The couple’s legal counsel, Daly & Associates, said in the same statement that the government’s anti-Gay laws had resulted in “oppressive legal and financial injustice” for the LGBT community.

LGBTQ rights in Hong Kong: The court has maintained judgments in favour of same-sex couples receiving housing benefits.

The right to be free from discrimination based on sexual orientation is among core human rights, the company urged the government and other public bodies to uphold it. “

Hong Kong’s law does not permit same-sex marriage as a result of previous judicial challenges, although it does recognize the relationship to some extent in other contexts, such as applications for spousal visas and tax declarations.

The government was earlier ordered by the Court of Final Appeal to establish an official framework for recognizing same-sex partnerships within two years, including statutes defining the “basic rights” of such couples.

The decision may herald a significant change in LGBT rights, but the LGBT community is unsure if the proposed reforms would genuinely solve all of their issues.

Moreover, it urged the government to collaborate with key players in the community to put policies that would benefit the area into effect.

The government should proactively collaborate with stakeholders to develop a comprehensive framework for recognizing these partnerships rather than protracting needless and expensive litigation and treating the matter piecemeal.

A gender studies associate professor from a Chinese institution, Suen You-tung, recommended the housing authorities not to appeal the matter.

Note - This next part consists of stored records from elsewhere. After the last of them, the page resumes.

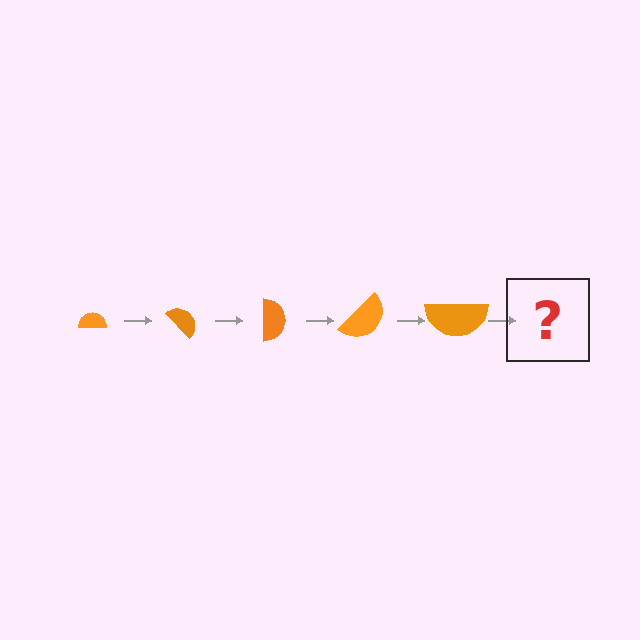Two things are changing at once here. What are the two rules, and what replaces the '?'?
The two rules are that the semicircle grows larger each step and it rotates 45 degrees clockwise each step. The '?' should be a semicircle, larger than the previous one and rotated 225 degrees clockwise from the start.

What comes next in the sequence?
The next element should be a semicircle, larger than the previous one and rotated 225 degrees clockwise from the start.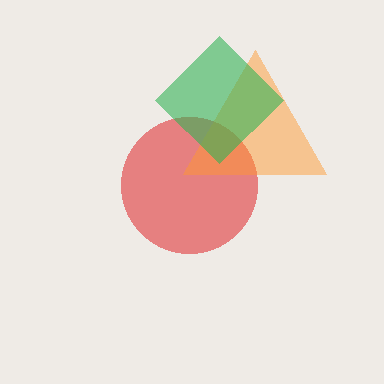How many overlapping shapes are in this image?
There are 3 overlapping shapes in the image.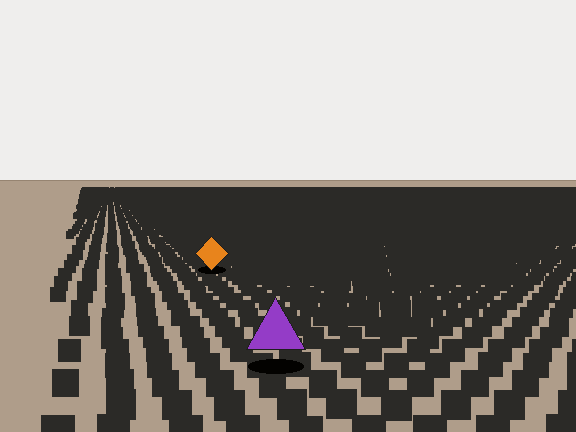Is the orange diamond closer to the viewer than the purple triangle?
No. The purple triangle is closer — you can tell from the texture gradient: the ground texture is coarser near it.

“It was Henry and Edgar’s desire to be allowed to occupy their home legitimately. Edgar has now died away and is no longer allowed to remain in the house due to a four-year legal fight, “says he.

I kindly request that the Housing Authority not take this case further on appeal.

Suen cited the court decision from last month that compelled the government to establish a formal framework for recognizing same-sex relationships as evidence that it had been “again and again” demonstrated that discrimination based on sexual orientation could not be justified.

According to him, “the government should assess the injustice that same-sex couples experience in society as a result of legal exclusion.”

A representative for Hong Kong Marriage Equality concurred, saying: “Gay marriage is without a doubt the greatest answer, and the government has the capacity to impose it if it wants to.”